Sebanyak 70 mahasiswa arsitektur Untag Surabaya melakukan observasi di kawasan Peneleh, Surabaya, Jumat (28/4/ 2023).

Kegiatan yang bersifat bakti masyarakat ini bertujuan untuk menyumbangkan pemikiran dan gagasan terkait dengan upaya pengembangan kawasan Peneleh, khususnya di bidang arsitektur dan budaya.

Kegiatan penelitian mahasiswa Program Studi Arsitektur Fakultas Teknik, Untag Surabaya ini, didampingi dua dosen, R.A. Retno Hastijanti dan Muhammad Faisal. Mereka berkolaborasi dengan Begandring Soerabaia.
Kegiatan mahasiswa ini dipandu Yayan Indrayana, yang keseharian berprofesi sebagai urban designer dan Nanang Purwono, pegiat sejarah dan penulis.

Ada tiga objek yang menjadi sasaran kegiatan penelitian mahasiswa. Yakni, 5 makam di kompleks Makam Eropa Peneleh, ragam arsitektur pada rumah-rumah di lingkungan perkampungan, dan Lodji Besar yang diproyeksikan menjadi Pusat Informasi di kawasan Peneleh.

Dari 70 mahasiswa itu dibagi kelompok kelompok sesuai dengan sasaran obyek penelitian. Kegiatan kali ini masih bersifat orientasi lapangan.

“Kegiatan ini untuk memberikan gambaran faktual tentang objek dan lokasi penelitian sehingga para mahasiswa mengenal apa yang menjadi tugas tugasnya nanti,” terang Retno Hastijanti.

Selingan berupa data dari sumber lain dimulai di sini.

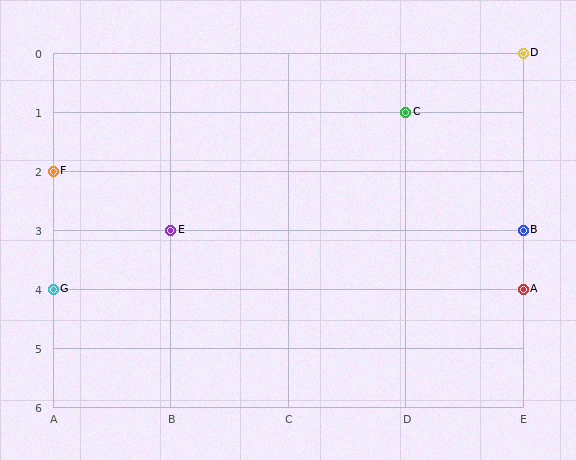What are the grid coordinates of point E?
Point E is at grid coordinates (B, 3).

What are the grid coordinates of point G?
Point G is at grid coordinates (A, 4).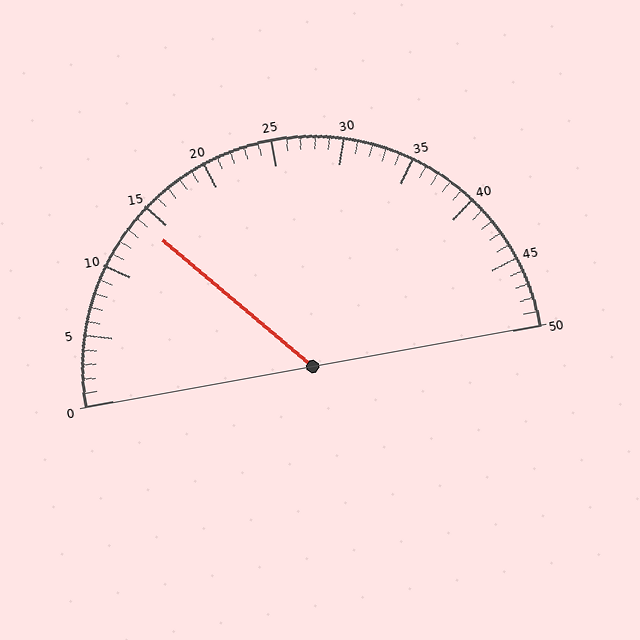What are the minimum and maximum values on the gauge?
The gauge ranges from 0 to 50.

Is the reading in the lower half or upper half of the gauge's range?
The reading is in the lower half of the range (0 to 50).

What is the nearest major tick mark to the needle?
The nearest major tick mark is 15.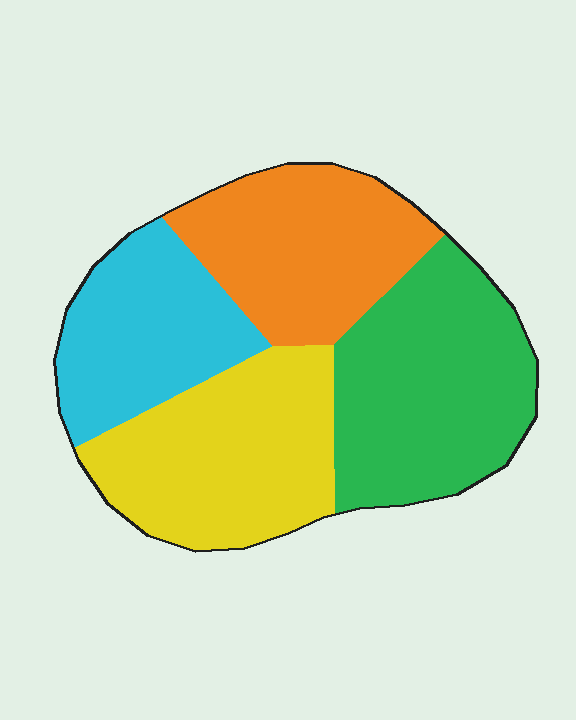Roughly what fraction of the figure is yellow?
Yellow covers 27% of the figure.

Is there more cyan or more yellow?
Yellow.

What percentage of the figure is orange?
Orange covers 23% of the figure.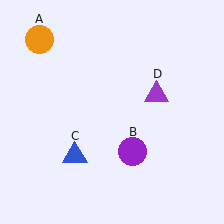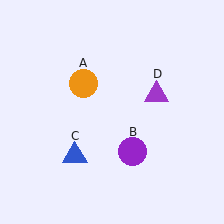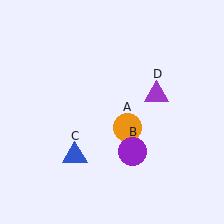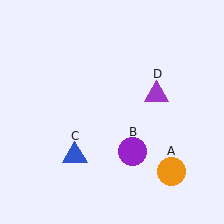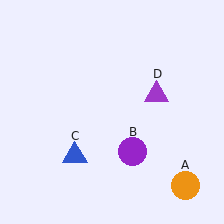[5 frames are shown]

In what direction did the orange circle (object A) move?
The orange circle (object A) moved down and to the right.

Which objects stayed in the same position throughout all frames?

Retno menambahkan, output dari kegiatan ini akan menjadi masukan masukan dalam upaya mendukung pengembangan kawasan Peneleh. Terlebih untuk mendukung proposal program yang sedang diajukan oleh Begandring Soerabaia bersama mitra TiMe Amsterdam Belanda kepada Pemerintah Kerajaan Belanda.

Kawasan Peneleh, yang memang menyimpan sejarah panjang kota Surabaya, semakin menjadi perhatian banyak kalangan. Mulai dari warga setempat, mahasiswa, wisatawan, termasuk warga negara asing utamanya dari negeri Belanda.

Para mahasiswa Untag ini ikut ambil bagian dalam memaknai pentingnya Peneleh secara historis bagi kota Surabaya. Karenanya, mereka tak menyia-nyiakan kesempatan untuk memberi sumbangsih melalui karya.

Baca Juga  Desa Desa Kuno di Surabaya Kini Dimana?

“Usulan dan hasil kegiatan mahasiswa ini akan menjadi penguat dalam upaya pengembangan potensi lokal Peneleh,” tambah Hasti, panggilan akrab Retno Hastijanti yang juga menjabat sebagai Ketua Tim Ahli Cagar Budaya (TACB) Kota Surabaya.

Seperti diketahui, bahwa Makam Eropa Penelah menjadi sejarah bersama antara bangsa Indonesia dan bangsa Belanda. Komplek pemakaman yang dibuka pada 1 Desember 1847 adalah tempat peristirahatan terakhir bagi warga Eropa yang tinggal dan menjadi warga Surabaya kala itu.

Meski makam itu sudah ditutup, tetapi masih dibuka bagi ahli waris, yang ingin berziarah ke para leluhurnya yang beristirahat dengan damai di Peneleh. Karenanya kompleks pemakaman ini menjadi pengikat hubungan antara warga Belanda dan Indonesia.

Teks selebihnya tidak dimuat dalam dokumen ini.